The United States is taking a significant leadership role in the fight against climate change on a number of fronts, but the country's public lands have largely been absent from the discussion and carbon reduction committments.
This is a significant oversight because the U.S. government manages hundreds of millions of acres of public lands, many of which are sites of oil, gas and coal extraction. And these lands produce one-fifth of all greenhouse gases in the United States, according to our recent Blind Spot report (PDF).
What’s in the blind spot? Emissions from federal lands
In 2015, the president mandated that all federal agencies reduce their direct greenhouse gas emissions by 40 percent over the next decade. The administration also put forward a 30 percent renewable energy target for federal agency’s energy consumption.
Unfortunately, land management activities have been exempted from these directives. This oversight must be addressed.
We must update our energy policies on public lands. That means that we need to put into place a system to measure the energy we are extracting on public lands, and the ultimate carbon consequences of using that energy.
Oil and gas development. Photo by blake.thornberry, flickr.
We must measure what we are using—and losing
Even while tens of millions of acres of public lands are under lease to energy companies, no one is tracking the total amount of resources extracted, let alone the impacts these resources will have on the climate once burned.
Our recent Blind Spot report estimates that more than one-fifth of all U.S. greenhouse gas emissions are generated on public lands—but that is just an estimate, because the federal government is not providing official and transparent numbers that would tell us for sure.
And because a system for inventorying the energy that is being pulled from the ground does not exist, it is impossible to set targets for reducing its impacts. That means that the federal government lacks any way to include public lands in its efforts to reduce carbon pollution.
Pollution by the numbers
Many Americans do not realize that their public lands have long been a place of energy development and all of the consequences that come with it. They may be even more surprised to learn that the way the federal government manages energy extraction on its lands has barely changed in nearly 100 years.
Consider these facts:
- Today, there are more than 100,000 oil and gas wells and 300 coal mines on our federal lands.
- Leases for energy extraction cover more than 37 million acres across the West and Alaska.
- In 2014, public lands and waters supplied 40 percent of the nation’s coal, 14 percent of the natural gas, and 21.4 percent of the oil produced in the U.S.
- According to a recent report commissioned by The Wilderness Society and the Center for American Progress, resources extracted from federal lands are estimated to be responsible for more than one-fifth of all greenhouse gases in the United States.
- In 2012, federal land emissions translated to the equivalent of the annual emissions of 270 coal power plants. And this number doesn’t even account for fugitive emissions—the unintentional release of gas during production—which is not measured.
Oil and gas development on public lands. Photo by EcoFlight.

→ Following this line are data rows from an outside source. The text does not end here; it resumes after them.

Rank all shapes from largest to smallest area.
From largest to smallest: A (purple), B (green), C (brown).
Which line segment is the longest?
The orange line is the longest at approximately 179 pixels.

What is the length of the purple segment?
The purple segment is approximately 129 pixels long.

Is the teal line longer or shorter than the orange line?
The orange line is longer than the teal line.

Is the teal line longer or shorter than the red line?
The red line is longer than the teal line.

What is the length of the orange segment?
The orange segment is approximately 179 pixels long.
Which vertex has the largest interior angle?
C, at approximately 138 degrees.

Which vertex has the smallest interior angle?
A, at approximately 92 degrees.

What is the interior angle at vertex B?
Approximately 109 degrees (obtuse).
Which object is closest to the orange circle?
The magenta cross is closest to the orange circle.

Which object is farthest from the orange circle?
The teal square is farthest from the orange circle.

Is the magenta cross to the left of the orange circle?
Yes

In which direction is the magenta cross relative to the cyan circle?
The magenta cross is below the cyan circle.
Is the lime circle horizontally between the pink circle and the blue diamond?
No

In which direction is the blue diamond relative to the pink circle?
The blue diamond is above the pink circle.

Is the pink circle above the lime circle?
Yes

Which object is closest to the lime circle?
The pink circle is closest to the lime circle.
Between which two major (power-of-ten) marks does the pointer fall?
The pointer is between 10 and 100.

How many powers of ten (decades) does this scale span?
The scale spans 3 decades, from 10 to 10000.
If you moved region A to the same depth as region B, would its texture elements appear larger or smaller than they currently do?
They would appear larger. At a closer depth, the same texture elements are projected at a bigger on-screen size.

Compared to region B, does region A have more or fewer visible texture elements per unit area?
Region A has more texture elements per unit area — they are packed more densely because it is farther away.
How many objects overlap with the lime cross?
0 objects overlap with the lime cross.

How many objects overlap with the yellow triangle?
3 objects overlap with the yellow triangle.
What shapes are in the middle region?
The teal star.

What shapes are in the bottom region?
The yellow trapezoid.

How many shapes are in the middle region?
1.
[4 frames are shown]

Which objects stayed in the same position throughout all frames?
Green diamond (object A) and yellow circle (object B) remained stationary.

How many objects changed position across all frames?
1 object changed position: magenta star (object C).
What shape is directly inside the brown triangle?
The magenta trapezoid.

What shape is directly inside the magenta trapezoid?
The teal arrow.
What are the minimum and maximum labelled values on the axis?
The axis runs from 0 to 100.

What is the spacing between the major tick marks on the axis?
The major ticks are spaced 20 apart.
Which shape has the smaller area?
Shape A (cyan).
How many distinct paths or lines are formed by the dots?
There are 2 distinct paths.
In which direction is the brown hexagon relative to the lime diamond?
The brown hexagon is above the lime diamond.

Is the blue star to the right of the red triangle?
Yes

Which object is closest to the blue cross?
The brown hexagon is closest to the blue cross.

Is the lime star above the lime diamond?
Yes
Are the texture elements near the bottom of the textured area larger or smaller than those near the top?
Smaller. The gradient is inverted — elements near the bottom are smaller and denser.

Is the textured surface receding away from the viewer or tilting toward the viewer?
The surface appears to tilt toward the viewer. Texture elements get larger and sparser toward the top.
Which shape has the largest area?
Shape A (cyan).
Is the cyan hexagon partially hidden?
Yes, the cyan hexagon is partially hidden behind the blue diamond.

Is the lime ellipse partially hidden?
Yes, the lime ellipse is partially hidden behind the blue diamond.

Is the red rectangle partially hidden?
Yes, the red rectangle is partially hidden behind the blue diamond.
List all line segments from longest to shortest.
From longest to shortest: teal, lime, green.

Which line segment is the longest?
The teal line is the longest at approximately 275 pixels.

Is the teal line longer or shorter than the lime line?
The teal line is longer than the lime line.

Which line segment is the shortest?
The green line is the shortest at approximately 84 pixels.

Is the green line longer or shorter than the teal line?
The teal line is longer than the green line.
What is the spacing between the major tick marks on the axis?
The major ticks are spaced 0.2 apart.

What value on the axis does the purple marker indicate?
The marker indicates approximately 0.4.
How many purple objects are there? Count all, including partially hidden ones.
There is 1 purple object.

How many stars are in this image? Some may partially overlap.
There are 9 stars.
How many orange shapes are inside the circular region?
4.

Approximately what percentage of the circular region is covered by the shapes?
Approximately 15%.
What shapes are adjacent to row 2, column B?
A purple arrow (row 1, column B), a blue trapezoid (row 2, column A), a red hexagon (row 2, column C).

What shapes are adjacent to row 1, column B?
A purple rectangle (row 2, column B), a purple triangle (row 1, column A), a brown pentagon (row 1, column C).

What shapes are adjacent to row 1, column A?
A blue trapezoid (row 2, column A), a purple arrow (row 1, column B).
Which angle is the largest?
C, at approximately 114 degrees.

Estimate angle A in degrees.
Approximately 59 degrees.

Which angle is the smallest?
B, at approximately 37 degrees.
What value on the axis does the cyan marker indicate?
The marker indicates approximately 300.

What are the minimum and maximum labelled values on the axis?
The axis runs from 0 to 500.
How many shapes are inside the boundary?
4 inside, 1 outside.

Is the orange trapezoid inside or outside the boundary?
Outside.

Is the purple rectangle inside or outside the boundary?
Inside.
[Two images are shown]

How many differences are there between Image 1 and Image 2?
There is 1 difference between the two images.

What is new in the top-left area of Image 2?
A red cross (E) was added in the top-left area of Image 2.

Why public lands matter in the climate fight
As countries across the world look for ways to reduce their greenhouse gas emissions, America’s publicly owned lands play an important role in the nation’s transition to a low-carbon energy future.
Unfortunately, outdated policies and practices that favor fossil fuel extraction above all other land uses—and subsidize it at taxpayers’ expense—are standing in the way of modernizing the way we do business on public lands.
With its rejection of the Keystone XL pipeline, the Obama Administration has shown that the carbon consequences of energy decisions matter. And as the U.S. continues talks at COP21, the public lands owned by all of us must be an integral part of any climate change commitments made—now and in the future.
The time is now
Climate change continues to accelerate. We cannot afford to wait any longer. We must change how we manage our public lands and waters so that we are accounting for current and future carbon impacts from energy development on federal lands.
To ensure public lands are part of the climate solution and not part of the climate problem, federal agencies should take the historic step of measuring, disclosing and ultimately reducing the carbon legacy we are leaving future generations.
Any comprehensive U.S. carbon management plan coming out of the 2015 international climate talks should acknowledge this need—and address it.